Existe um padrão no paramento das velhas paredes toscas em pedra que reflecte uma forma de trabalhar proveniente de milénios atravessando países e, mesmo, continentes.
Encontrei este padrão nas minhas viagens através da Europa em simples muros de cerca, construções rurais, mosteiros, castelos, catedrais góticas e outras.
Misteriosamente, neste século e em muitos lugares o padrão começou a desaparecer em exemplos de trabalho novo; estou-me a referir em particular à inclusão de pequenas pedras nas juntas de argamassa da alvenaria tosca.
Porque é que elas desapareceram recentemente dos trabalhos novos? E o que sucedeu para provocar esta alteração?
As pedras pequenas aparecem nas juntas das alvenarias toscas por duas razões. A primeira razão é para compensar a diferença de altura entre uma pedra e a sua vizinha, por forma a que outra pedra possa ser colocada sobre o topo de ambas.
Isto é de bom senso e é um facto natural que pode ser descoberto por qualquer pessoa que trabalhe em alvenaria tosca durante um curto período de tempo.
As pedras pequenas usadas para este fim poderiam ainda ser aplicadas em trabalhos novos.
A segunda razão pela qual aparecem as pedras pequenas nas juntas de argamassa é bastante diferente e é aquela que nos preocupa mais neste texto.
Podemos começar por explicar isto olhando simultaneamente para uma arte diferente, por exemplo o estuque. Porque é que os estucadores tradicionais raramente excediam os 12 mm de espessura em cada camada individual? A resposta é que o material com que eles trabalhavam mais era frequentemente uma mistura de cal não hidráulica (N.T. aérea) e areia.
A cal não hidráulica (N.T. aérea) faz presa por carbonatação (introdução de dióxido carbónico proveniente da atmosfera) e quanto mais fina for a camada, mais rapidamente acontecerá a presa. Portanto, as camadas eram limitadas em espessura aos 12 mm ou menos.
Toda a gente que trabalhava com argamassas de cal compreendia isto apesar de conhecerem ou não a sua razão científica.
Os pedreiros também estavam conscientes de que quanto mais finas fossem as juntas de argamassa, mais eficientemente elas faziam presa e também melhor elas ficariam capazes de suportar os efeitos do clima.
Portanto, nas juntas de argamassa maiores que surgem nas alvenarias toscas, o pedreiro inseria ou batia com um martelo lascas de pedra.

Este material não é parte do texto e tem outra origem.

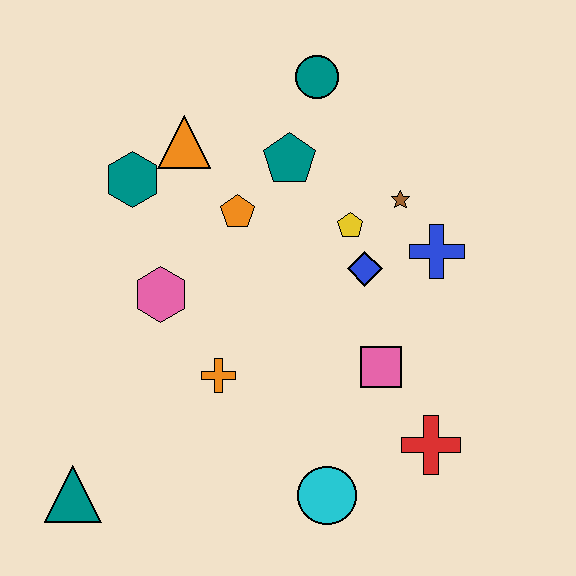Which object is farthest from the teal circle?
The teal triangle is farthest from the teal circle.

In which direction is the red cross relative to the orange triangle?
The red cross is below the orange triangle.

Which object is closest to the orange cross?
The pink hexagon is closest to the orange cross.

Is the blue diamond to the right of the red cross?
No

Estas lascas eram colocadas quer nas juntas verticais, quer nas horizontais. Nas juntas horizontais era de boa prática deixar estas lascas ligeiramente salientes das juntas para oferecerem protecção contra a água da chuva.

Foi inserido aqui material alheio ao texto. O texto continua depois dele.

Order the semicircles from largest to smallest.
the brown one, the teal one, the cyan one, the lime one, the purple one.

A diferença de aparência que isto faz relativamente a paredes de assentamento banal é totalmente surpreendente. Até o olho não treinado segue naturalmente e testemunha a coerência na espessura visível das juntas de argamassa que se vêem no paramento da parede.

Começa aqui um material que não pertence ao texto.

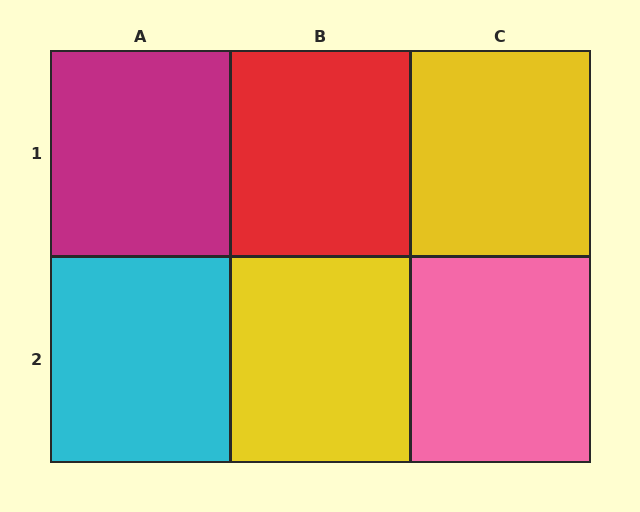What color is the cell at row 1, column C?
Yellow.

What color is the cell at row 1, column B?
Red.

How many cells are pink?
1 cell is pink.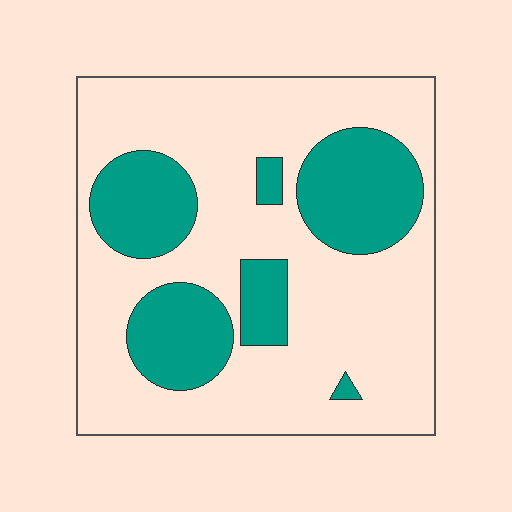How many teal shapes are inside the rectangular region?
6.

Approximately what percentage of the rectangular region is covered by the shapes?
Approximately 30%.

Se estas juntas variarem muito em espessura, o trabalho parece não profissional e aleatório, mas se a espessura das juntas for controlada pela utilização das lascas, então o mais simples e banal trabalho parece requintado.
As juntas de argamassa correntes, após a inserção das lascas, normalmente têm espessura médias entre 10 a 20 mm. Claro que em trabalhos toscos de classe superior, as pedras podiam ser aparelhadas por forma a que a dimensão das juntas fosse regular e que as lascas fossem inúteis, mas isto é outra história.
Então, porque é que essas lascas desapareceram do trabalho tosco moderno?
A resposta está na passagem do uso das argamassas de cal para o das argamassas baseadas em cimento, que sucedeu em muitos lugares, em todo o mundo, desde o século XIX, mas principalmente no século XX.
Repare-se que é possível, com argamassas cimentícias, criarem-se juntas maiores que irão ganhar presa virtualmente durante uma noite (muito diferente das argamassas de cal não hidráulica [N. T. aérea]) e que são eficientes na resistência aos efeitos do clima.
A necessidade de se inserirem lascas de pedra ficou então enormemente reduzida e, visualmente, o que nos é aparente são grandes pedras e espessuras variáveis de juntas de argamassa. Uma visão de alvenaria tosca muito desagradável comparada com a maneira tradicional de se fazerem as coisas.